According to the Federal student loan website, loans are considered to be in default after 270 days of no payments, if monthly payments are scheduled. When loans are in default, the Department of Education uses debt collection agencies to collect money from borrowers. Debt collectors often garnish the wages of borrowers in default. Some of these debt collection agencies have come under fire for their aggressive practices and deceiving students about important details of their repayment options. For example, debt collectors overpromised the restoration of credit files and told borrowers they needed to use, either their credit card, debit card, or Automated Clearing House payment in order to participate in the federal student loan rehabilitation program when no such thing was required, according to the Consumer Financial Protection Bureau’s supervisory report. As a result, the Department of Education ended its contracts with five of the 22 debt collection agencies it uses.
Pioneer Credit Recovery is one of the major debt collection agencies in the United States. Pioneer is part of Navient, which was once a part of Sallie Mae before it became an independent company in 2014. Sen. Elizabeth Warren wrote a letter to the Department of Education in 2013 about its relationship with Sallie Mae. In the letter, Warren wrote that Sallie Mae continues to receive hundreds of millions of dollars from the government, despite complaints about its servicing and debt collection practices. Many of her major complaints were about Pioneer: the agency had done an inadequate job of documenting its debt collection process and did not inform consumers of their rights and obligations during debt collection.
Complaints about debt collection agencies have been accumulating for years. The Department of Education released a report in July 2014 on borrowers’ complaints against private collection agencies and how Federal Student Aid (FSA) responded to them. The report found that the FSA did not ensure that the debt collectors were following the federal debt collection laws or the terms of their contracts. The report also noted that the FSA did not ensure that corrective action was taken against the collectors. This lack of response and monitoring placed borrowers at risk of exploitation.
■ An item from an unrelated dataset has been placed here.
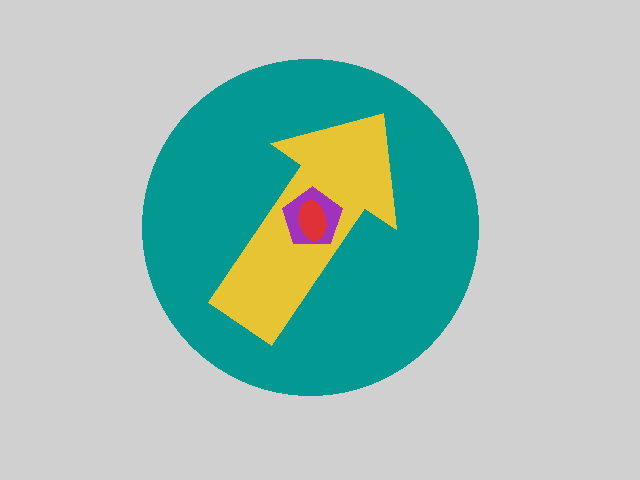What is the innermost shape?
The red ellipse.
NCLC has noted that there is a fundamental conflict in federal debt collectors’ role: in addition to collecting debts, they are supposed to educate borrowers about their rights and options—a task they are not adequately trained to carry out.
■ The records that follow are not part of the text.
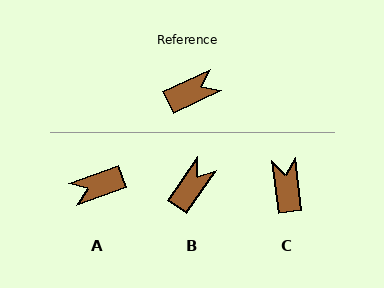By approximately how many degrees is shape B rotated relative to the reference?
Approximately 30 degrees counter-clockwise.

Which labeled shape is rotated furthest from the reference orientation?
A, about 175 degrees away.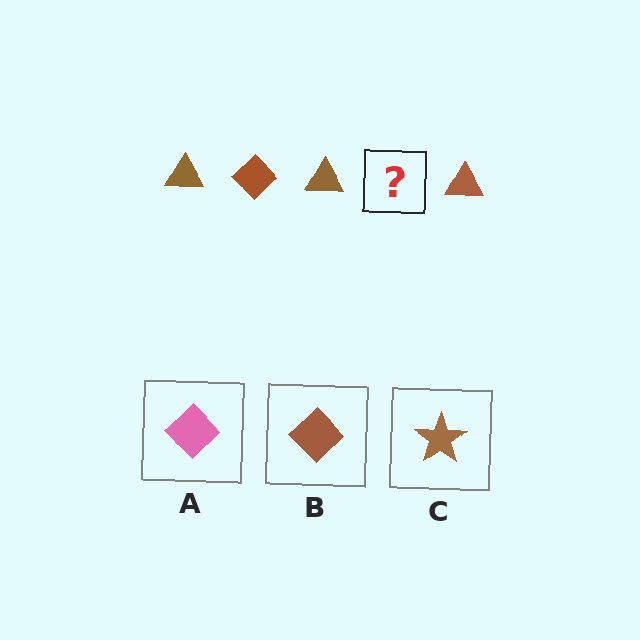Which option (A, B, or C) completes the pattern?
B.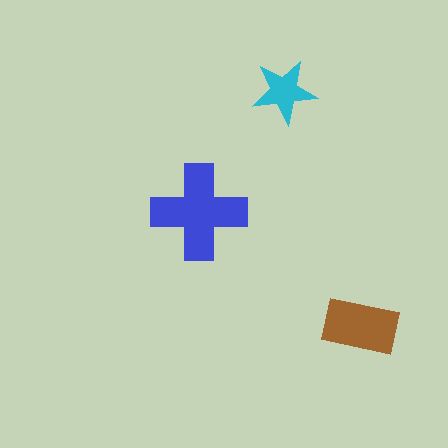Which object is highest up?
The cyan star is topmost.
The Department of Education’s decision to end contracts with five student debt collection agencies is a long-overdue step that will protect borrowers struggling with repayment. More people are going to college and more people are taking out student loans, but the unwelcoming job market poses challenges for repayment. Borrowers deserve transparency regarding options, conflict-free counseling, and fairness in collection practices. We urge the Department of Education to continue to explore ways to improve the debt collection process for student loan borrowers.